Froissart himself nods occasionally, and on this particular occasion has misnamed the river which flows through the city, which is the Adour. The rest of his description might well apply to-day, and the city is most charmingly and romantically environed.
Its cathedral will not receive the same adulation which is bestowed upon the charms of the city itself. It is a poor thing, not unlike, in appearance, a market-house or a third-rate town hall of some mean municipality.
Once the Black Prince and his "fair maid of Kent" came to this town of the Bigorre, to see the Count of Armagnac, under rather doleful circumstances for the count, who was in prison and in debt to Gaston Phœbus for the amount of his ransom.
The "fair maid," however, appears to have played the part of a good fairy, and prevailed upon the magnificent Phœbus to reduce the ransom to the extent of fifty thousand francs.

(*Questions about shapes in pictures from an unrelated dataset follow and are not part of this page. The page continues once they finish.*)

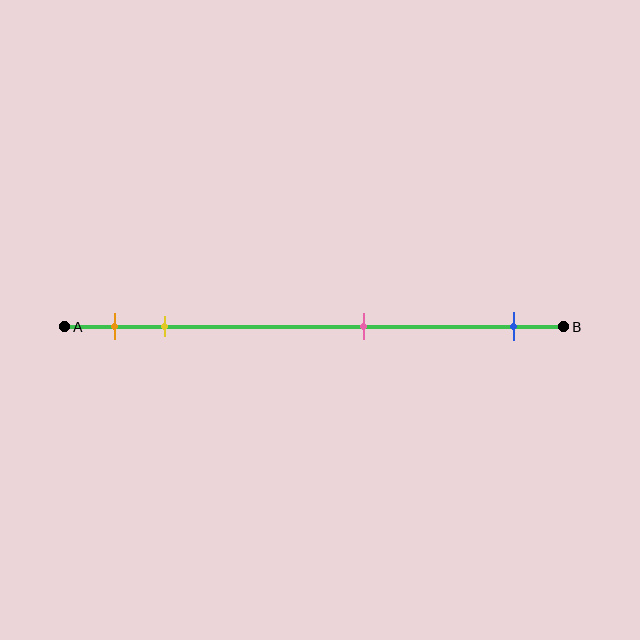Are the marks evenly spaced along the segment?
No, the marks are not evenly spaced.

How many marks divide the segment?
There are 4 marks dividing the segment.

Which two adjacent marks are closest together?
The orange and yellow marks are the closest adjacent pair.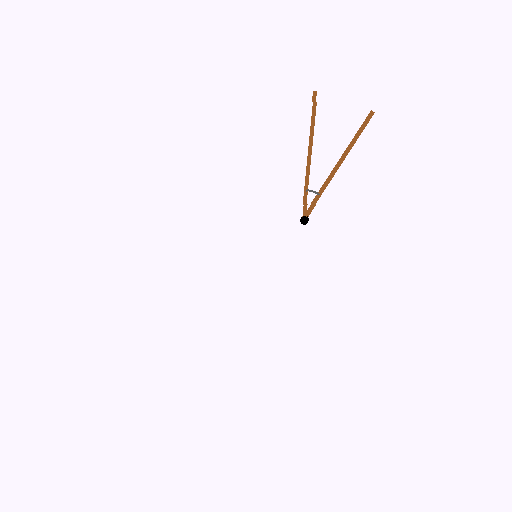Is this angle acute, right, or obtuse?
It is acute.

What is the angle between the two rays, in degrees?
Approximately 27 degrees.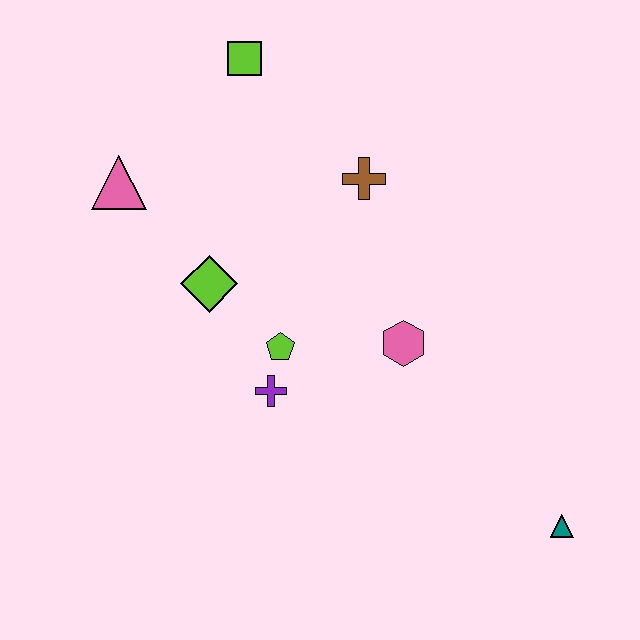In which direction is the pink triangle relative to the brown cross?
The pink triangle is to the left of the brown cross.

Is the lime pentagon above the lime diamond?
No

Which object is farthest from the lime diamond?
The teal triangle is farthest from the lime diamond.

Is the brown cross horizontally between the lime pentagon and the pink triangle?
No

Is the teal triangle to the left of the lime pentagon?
No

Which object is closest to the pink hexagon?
The lime pentagon is closest to the pink hexagon.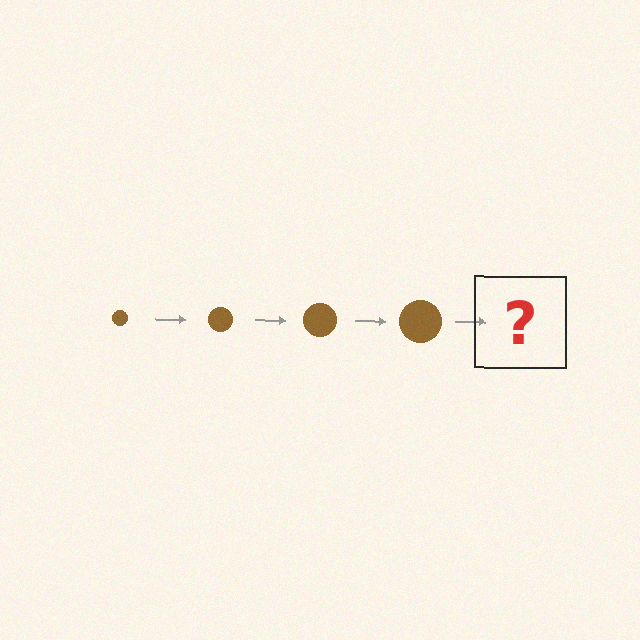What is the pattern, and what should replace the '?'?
The pattern is that the circle gets progressively larger each step. The '?' should be a brown circle, larger than the previous one.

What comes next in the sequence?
The next element should be a brown circle, larger than the previous one.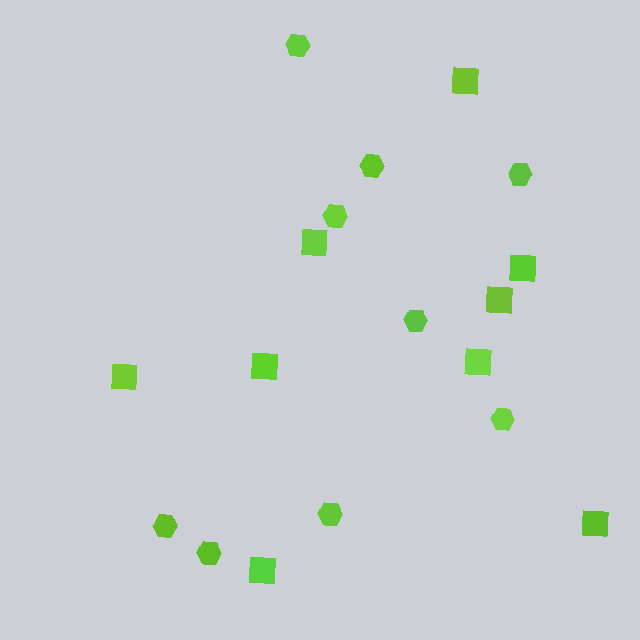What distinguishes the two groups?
There are 2 groups: one group of hexagons (9) and one group of squares (9).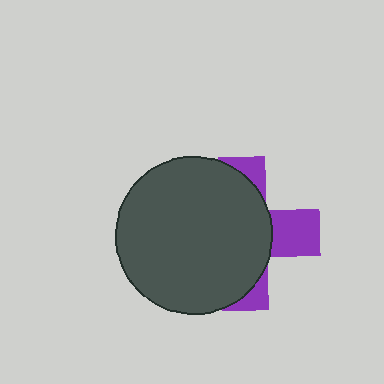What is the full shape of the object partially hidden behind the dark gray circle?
The partially hidden object is a purple cross.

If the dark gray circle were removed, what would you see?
You would see the complete purple cross.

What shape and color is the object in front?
The object in front is a dark gray circle.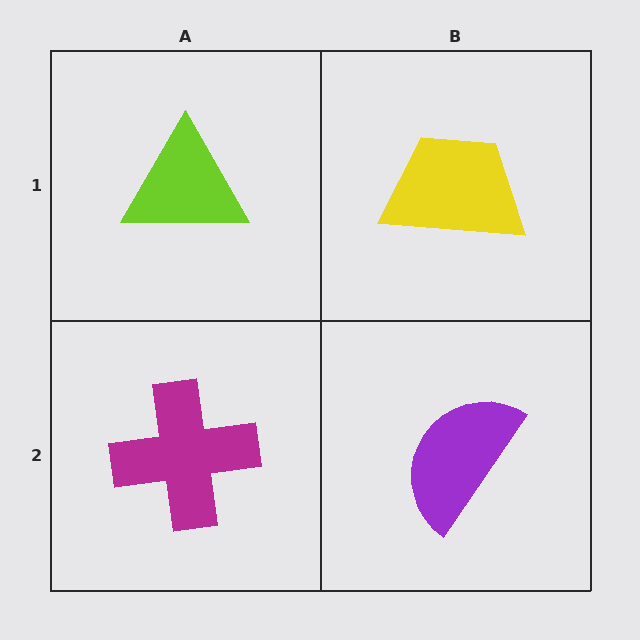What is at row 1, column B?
A yellow trapezoid.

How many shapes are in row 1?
2 shapes.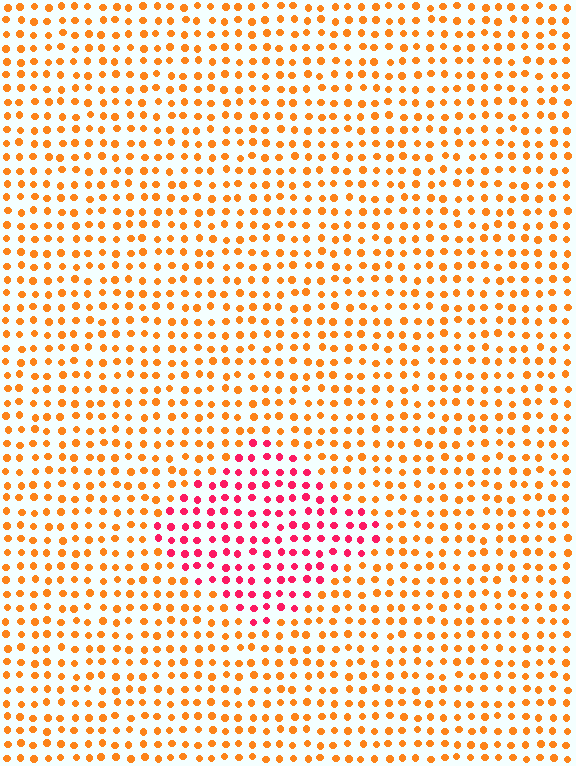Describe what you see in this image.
The image is filled with small orange elements in a uniform arrangement. A diamond-shaped region is visible where the elements are tinted to a slightly different hue, forming a subtle color boundary.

In this incident alone there lies a story, of which all may read in history, and which is especially recommended to those writers of swash-buckler romances who may feel in need of a new plot.
There is little in Tarbes but the memory of a fair past to compel attention from the lover of antiquity, of churches, or of art; and there are no remains of any note—even of the time when the Black Prince held his court here.
The bishopric is very ancient, and dates from the sixth century, when St. Justin first filled the office. In spite of this, however, there is very little inspiration to be derived from a study of this quite unconvincing cathedral, locally known as the Église de la Sède.
This Romanesque-Transition church, though dating from the twelfth and thirteenth centuries, has neither the strength and character of the older style, nor the vigour of the new.
The nave is wide, but short, and has no aisles. At the transept is a superimposed octagonal cupola, which is quite unbeautiful and unnecessary. It is a fourteenth-century addition which finally oppresses this ungainly heavy edifice beyond the hope of redemption.